Weights and Efficiencies of Electric Components of a Turboelectric Aircraft Propulsion System

The benefits that turboelectric propulsion may offer transport aircraft due to the flexibility of electrical distribution of power have been discussed by various authors and are briefly summarized. Estimates of the weights and efficiencies of the electric components, based on approximate sizing models for fully superconducting motors and generators and on aggressive estimates for cryocoolers and inverters, were presented at ASM2009 in a baseline turboelectric system study. An SBIR study has since predicted that the apparently aggressive cryocooler weight and performance estimates (5 lb/input-hp at 30% of Carnot efficiency) can be met. Another SBIR study has predicted that a cryogenically cooled inverter can exceed the 10 hp/lb specific power (including cooler) and the 98.8% efficiency (including cooler) that were assumed in the baseline study.
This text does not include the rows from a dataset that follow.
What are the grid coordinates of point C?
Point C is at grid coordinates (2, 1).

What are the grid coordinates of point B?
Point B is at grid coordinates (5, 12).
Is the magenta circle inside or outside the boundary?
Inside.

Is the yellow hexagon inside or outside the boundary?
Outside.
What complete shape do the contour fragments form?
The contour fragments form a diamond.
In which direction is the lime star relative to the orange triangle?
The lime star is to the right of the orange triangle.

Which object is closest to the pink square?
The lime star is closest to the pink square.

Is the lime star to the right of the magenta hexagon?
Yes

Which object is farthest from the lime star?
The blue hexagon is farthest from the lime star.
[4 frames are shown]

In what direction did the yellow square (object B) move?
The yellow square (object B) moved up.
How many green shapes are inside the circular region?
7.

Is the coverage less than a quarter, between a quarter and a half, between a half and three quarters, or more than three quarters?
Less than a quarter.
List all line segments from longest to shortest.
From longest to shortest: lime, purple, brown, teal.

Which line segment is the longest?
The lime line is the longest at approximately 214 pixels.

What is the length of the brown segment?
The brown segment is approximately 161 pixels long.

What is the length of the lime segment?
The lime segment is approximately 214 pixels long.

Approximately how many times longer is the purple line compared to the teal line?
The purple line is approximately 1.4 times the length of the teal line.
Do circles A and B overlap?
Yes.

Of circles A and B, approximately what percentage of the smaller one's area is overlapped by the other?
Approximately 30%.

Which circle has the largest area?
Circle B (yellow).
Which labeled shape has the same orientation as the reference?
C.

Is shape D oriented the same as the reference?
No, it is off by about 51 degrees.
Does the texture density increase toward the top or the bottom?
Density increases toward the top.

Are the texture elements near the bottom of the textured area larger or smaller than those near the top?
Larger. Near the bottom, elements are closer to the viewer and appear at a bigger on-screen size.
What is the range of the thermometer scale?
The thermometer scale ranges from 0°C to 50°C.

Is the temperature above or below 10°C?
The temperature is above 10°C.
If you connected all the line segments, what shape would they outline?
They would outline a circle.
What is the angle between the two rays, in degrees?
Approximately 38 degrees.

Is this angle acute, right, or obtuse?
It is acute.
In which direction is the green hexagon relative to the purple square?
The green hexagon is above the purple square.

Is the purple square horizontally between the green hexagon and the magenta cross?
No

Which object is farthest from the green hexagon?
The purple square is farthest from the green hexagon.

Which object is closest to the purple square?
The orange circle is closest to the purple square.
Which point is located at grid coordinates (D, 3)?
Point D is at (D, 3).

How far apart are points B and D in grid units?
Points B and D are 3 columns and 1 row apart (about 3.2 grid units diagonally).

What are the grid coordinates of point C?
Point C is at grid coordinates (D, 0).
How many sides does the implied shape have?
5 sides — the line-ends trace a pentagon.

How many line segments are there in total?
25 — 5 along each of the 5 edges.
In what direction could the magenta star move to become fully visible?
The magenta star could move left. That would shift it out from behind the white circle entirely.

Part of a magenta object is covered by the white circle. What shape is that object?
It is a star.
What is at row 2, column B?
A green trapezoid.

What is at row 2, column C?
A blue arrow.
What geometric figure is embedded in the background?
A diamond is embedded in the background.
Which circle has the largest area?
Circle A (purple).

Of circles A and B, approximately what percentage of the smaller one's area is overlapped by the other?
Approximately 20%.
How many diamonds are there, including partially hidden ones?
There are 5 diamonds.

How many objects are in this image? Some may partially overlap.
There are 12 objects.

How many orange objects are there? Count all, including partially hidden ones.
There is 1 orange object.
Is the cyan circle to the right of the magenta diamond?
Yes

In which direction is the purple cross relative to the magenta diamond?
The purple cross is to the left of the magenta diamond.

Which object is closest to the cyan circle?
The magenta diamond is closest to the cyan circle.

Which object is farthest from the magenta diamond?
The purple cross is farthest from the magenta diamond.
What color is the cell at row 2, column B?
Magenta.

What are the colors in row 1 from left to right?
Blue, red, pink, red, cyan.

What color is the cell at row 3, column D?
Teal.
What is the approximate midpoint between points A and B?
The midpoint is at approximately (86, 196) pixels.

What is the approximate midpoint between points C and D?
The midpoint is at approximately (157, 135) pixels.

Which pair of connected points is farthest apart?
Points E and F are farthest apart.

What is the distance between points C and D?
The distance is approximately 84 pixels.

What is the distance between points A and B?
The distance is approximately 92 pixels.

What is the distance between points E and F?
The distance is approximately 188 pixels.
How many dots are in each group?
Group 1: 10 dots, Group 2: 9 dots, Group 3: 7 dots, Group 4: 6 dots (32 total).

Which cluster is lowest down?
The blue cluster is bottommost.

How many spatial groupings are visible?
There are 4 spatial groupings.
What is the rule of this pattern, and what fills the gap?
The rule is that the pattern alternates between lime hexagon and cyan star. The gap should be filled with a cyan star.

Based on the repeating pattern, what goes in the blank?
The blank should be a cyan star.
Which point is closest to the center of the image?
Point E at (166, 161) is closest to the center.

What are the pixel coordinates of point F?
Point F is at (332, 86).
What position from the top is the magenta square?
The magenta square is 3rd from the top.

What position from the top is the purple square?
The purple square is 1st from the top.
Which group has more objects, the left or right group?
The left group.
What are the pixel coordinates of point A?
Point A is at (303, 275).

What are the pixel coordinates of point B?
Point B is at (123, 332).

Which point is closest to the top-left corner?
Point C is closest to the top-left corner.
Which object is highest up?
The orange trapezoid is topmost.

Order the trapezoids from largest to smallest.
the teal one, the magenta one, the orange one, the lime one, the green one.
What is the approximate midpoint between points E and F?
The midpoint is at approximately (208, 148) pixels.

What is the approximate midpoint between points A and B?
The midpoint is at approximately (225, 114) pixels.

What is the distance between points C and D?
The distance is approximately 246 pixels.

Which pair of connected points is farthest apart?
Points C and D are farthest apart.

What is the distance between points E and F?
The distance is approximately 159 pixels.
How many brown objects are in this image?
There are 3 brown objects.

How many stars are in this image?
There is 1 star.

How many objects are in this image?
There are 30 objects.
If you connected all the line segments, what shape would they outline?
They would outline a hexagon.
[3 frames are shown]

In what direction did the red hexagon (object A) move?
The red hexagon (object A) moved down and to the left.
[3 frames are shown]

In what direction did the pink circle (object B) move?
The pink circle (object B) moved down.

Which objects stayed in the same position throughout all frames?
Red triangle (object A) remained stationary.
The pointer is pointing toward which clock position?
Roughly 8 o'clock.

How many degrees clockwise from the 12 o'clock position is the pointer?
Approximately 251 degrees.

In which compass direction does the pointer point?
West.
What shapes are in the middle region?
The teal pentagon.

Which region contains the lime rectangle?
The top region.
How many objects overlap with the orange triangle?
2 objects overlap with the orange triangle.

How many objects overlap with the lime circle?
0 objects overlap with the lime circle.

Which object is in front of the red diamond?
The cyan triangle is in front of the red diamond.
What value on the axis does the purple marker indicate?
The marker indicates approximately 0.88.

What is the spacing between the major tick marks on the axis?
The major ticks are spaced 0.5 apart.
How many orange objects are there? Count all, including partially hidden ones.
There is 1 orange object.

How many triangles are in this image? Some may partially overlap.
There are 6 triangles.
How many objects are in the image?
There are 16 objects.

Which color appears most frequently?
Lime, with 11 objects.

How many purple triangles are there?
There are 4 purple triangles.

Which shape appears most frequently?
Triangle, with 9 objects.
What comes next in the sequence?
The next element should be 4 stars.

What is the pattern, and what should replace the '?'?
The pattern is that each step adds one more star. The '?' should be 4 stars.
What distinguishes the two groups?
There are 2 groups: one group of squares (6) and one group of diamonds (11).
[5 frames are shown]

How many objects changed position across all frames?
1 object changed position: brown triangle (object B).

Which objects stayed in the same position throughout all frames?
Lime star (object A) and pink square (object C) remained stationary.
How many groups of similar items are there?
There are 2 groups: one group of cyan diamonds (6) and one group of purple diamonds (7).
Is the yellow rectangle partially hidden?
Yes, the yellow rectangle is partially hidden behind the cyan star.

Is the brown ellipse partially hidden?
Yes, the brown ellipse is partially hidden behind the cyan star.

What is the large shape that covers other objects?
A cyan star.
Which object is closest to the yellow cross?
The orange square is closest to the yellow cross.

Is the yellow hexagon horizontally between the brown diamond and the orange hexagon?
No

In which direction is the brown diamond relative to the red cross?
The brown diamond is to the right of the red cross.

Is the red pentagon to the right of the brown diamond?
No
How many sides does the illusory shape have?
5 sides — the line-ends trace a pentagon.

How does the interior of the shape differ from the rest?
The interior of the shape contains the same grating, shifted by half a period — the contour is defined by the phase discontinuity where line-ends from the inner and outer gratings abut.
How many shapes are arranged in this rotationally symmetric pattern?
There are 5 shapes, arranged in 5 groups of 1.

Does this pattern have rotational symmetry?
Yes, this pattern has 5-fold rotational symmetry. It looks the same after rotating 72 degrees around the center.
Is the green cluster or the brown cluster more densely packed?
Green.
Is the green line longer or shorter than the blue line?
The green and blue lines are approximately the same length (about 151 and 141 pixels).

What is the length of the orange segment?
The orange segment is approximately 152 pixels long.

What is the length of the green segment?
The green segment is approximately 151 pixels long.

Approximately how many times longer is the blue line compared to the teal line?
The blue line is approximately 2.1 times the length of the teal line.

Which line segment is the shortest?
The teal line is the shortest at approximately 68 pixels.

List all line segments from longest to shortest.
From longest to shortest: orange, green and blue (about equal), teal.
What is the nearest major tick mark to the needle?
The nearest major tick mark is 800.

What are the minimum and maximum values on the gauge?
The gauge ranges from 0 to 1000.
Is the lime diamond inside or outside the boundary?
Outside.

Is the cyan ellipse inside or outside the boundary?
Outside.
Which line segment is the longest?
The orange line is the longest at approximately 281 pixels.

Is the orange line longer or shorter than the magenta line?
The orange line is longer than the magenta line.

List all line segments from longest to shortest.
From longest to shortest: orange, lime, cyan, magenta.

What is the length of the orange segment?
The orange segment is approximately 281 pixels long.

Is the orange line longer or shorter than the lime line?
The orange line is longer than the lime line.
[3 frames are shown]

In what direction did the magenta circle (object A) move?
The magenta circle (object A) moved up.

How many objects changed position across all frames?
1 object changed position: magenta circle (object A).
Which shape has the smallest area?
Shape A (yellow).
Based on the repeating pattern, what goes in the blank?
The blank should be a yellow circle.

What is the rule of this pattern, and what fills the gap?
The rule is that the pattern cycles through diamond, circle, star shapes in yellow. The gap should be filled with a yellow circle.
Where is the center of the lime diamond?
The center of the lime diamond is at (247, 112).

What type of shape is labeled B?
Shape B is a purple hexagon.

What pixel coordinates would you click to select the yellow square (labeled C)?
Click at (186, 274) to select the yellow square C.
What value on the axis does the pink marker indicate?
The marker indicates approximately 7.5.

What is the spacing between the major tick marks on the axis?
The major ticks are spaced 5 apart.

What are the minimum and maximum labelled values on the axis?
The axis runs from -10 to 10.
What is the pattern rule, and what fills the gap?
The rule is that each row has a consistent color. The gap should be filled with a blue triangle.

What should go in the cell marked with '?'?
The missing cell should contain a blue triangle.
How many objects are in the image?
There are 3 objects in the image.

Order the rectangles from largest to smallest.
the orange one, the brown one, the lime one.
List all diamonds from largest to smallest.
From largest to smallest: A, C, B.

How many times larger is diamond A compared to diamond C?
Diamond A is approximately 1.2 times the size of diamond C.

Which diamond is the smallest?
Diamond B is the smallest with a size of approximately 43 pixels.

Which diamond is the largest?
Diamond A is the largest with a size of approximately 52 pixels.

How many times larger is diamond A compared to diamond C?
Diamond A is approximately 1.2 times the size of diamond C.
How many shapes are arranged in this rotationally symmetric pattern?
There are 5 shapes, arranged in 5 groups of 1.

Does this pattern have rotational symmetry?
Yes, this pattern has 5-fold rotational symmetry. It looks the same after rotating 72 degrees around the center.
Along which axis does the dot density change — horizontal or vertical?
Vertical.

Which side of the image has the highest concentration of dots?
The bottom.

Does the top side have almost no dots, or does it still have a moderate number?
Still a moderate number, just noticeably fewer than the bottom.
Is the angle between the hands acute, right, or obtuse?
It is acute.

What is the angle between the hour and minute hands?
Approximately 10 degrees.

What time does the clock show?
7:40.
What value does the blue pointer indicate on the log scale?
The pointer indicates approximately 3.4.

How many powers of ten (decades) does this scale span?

The inverter with its cooler constituted half of the baseline electrical system weight. On the other hand, new estimates for the superconducting motors and generators, based upon inclusion of additional components in the sizing models and more complete ac loss models, predict somewhat heavier and slightly less efficient motors and generators. The lighter, more efficient inverter roughly offsets the adverse motor and generator changes for machines wound with a hypothetical future high temperature superconductor with low ac losses. For such a material, the weight of the entire electric system changes very little, and the already high efficiency improves slightly, from the ASM2009 estimates. For machines wound with the intermediate temperature superconductor MgB2, the system weight increases about 25%, because MgB2 must operate much colder. The modeling and performance estimates of each component are discussed and compared to the baseline estimates and to the current state-ofthe-art. The dependence of motor and generator weights and efficiencies upon some important design parameters are presented in an appendix. These results quantify the benefits of technology development of lighter cryocoolers and of superconductors with lower ac loss. A zero-th order estimate of the benefits of lower fan pressure ratio and of boundary layer ingestion, offset by the electric system weight and inefficiency penalties from the added components, gives a net fuel burn reduction of about 9%, before iterating and resizing.